Ma evidentemente per la narrazione tossica dei razzisti nostrani le analogie non bastano. Anche in questo caso inizia a circolare un’interpretazione che contrappone la morte silenziosa di Paola a quella alla luce del sole, è il caso di dirlo, di Mohamed. «Gli italiani non fanno notizia» scrivono sui social network con quella retorica viscida che fa dei migranti dei privilegiati. In realtà ai razzisti degli italiani poveri non glien’è mai fregato un cazzo. Se manifestano e bloccano una strada, si lamentano del traffico. Se la polizia li carica, dicono che ha fatto bene. Se occupano una casa, chiosano sulla legalità. Se gli dici che un monolocale in una grande città costa 700 o 800 euro al mese, commentano compiti che è il mercato a fare i prezzi. Se un barbone gli tende la mano aperta, affrettano il passo e – nei casi più estremi – lo pestano o gli danno fuoco.
La sensibilità sociale dei razzisti italiani a proposito degli italiani poveri si ferma alle soglie dei social network.

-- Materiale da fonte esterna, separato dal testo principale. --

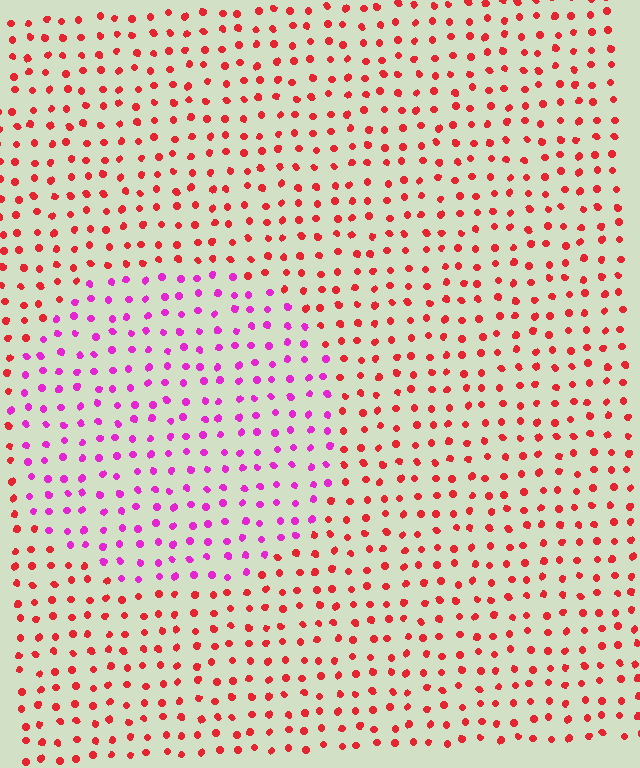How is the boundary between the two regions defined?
The boundary is defined purely by a slight shift in hue (about 51 degrees). Spacing, size, and orientation are identical on both sides.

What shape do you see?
I see a circle.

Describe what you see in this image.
The image is filled with small red elements in a uniform arrangement. A circle-shaped region is visible where the elements are tinted to a slightly different hue, forming a subtle color boundary.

Li tirano in ballo solo per mettere una veste di pietismo al loro sentimento abominevole. Perché i razzisti possono stravolgere il concetto di esercito industriale di riserva quanto vogliono, trasformando Marx in un’icona reazionaria, ma il lavoro nero sottopagato è un’abitudine antica in questo paese. Soprattutto al Sud, e risale a molto prima della venuta degli stranieri. L’hanno inventato gli stessi sciacalli che oggi dicono «l’Italia agli italiani», in buona compagnia dei caporali stranieri che sfruttano i propri connazionali. Perché il mondo si divide in classi, mica in razze.